Talvez por achar que a fasquia está muito baixa, a Hyundai resolveu mostrar como seriam (ainda) mais divertidos os carros de WRC caso possuíssem o dobro da potência. Vai daí, construiu um i20, similar ao utilizado no campeonato deste ano, mas com um motor de onde a marca sul-coreana extrai 800 cv. E esta bomba, nas mãos do piloto neozelandês Hayden Paddon, provou que o Hyundai continua fácil de conduzir, mas a devorar as rectas mais depressa e a sair das curvas com uma rapidez impressionante.
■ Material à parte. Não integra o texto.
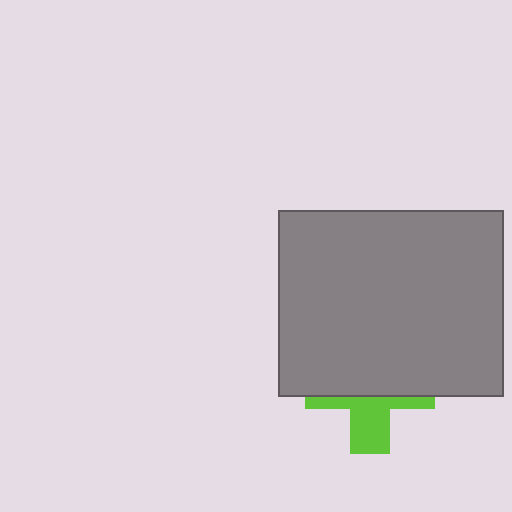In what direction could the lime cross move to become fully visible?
The lime cross could move down. That would shift it out from behind the gray rectangle entirely.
Este super i20 não foi construído apenas para provar um ponto de vista, mas sim porque a Hyundai quer estar presente nas provas de montanha com um carro vencedor e neste tipo de competição a potência admitida é mais elevada. O motor 1.6 Turbo utilizado no WRC cedeu o seu lugar a uma unidade 1.8, soprada por um turbocompressor menos limitado, o que explica que a potência tenha saltado para 800 cv, ou seja, mais do dobro. A aerodinâmica surge também mais desenvolvida, com mais apoio aerodinâmico, porque alguma coisa tem de colar aquele carro com apenas 4 metros de comprimento à estrada.

O resultado, como se pode ver no vídeo, é uma espécie de WRC depois de abusar dos esteróides anabolisantes, revelando-se muito mais rápido, espectacular mas, curiosamente, continuando a parecer fácil de controlar. Para um piloto profissional como Paddon, é claro.